Culture
15:00 13 avril 2019

Un premier EP inspiré du poly-amour pour Narcisse

Un premier EP inspiré du poly-amour pour Narcisse
Le lancement de l’EP aura lieu le 18 avril prochain à Québec et le 21 avril à Montréal.(Photo gracieuseté)

MUSIQUE. Marjorie Pednault, anciennement connue sous le pseudonyme Nature Moderne, sortira un premier mini-album pop-électro le 19 avril prochain, cette fois-ci sous le pseudonyme Narcisse. Une coupure nette avec le style folk qu’elle promouvait auparavant. 

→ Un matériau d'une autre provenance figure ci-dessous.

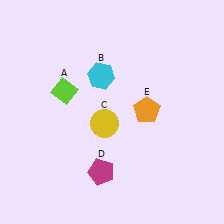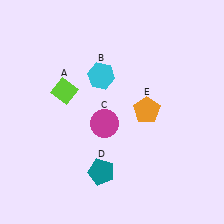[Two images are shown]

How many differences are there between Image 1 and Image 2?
There are 2 differences between the two images.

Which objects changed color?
C changed from yellow to magenta. D changed from magenta to teal.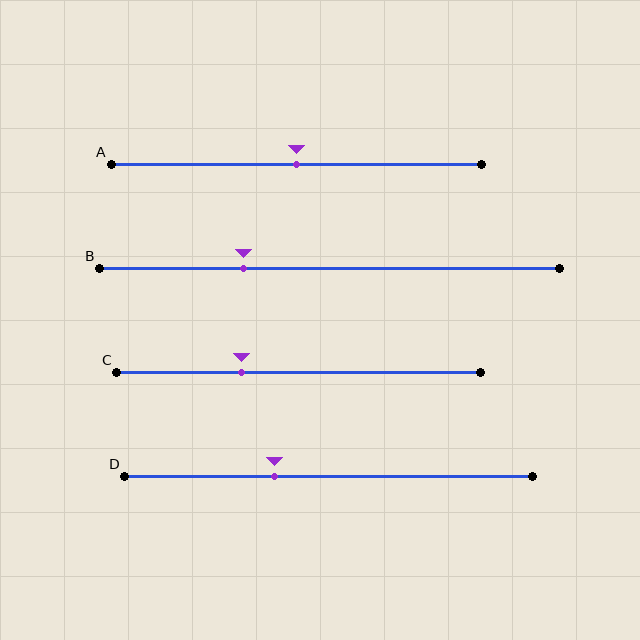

Le thème principal de cet opus? L’ego et la prise de conscience de celui-ci dans un style sensuel et spoken word. «C’est arrivé à travers mon expérience du « poly-amour« . J’ai été confrontée à la jalousie, à mon ego. Donc l’album porte surtout sur la relation un peu malsaine que j’ai avec lui», raconte l’artiste du quartier Saint-Sauveur à Québec. À travers son œuvre, Marjorie souhaite pousser les gens à accepter les facettes d’eux-mêmes qu’ils refoulent au plus profond d’eux. 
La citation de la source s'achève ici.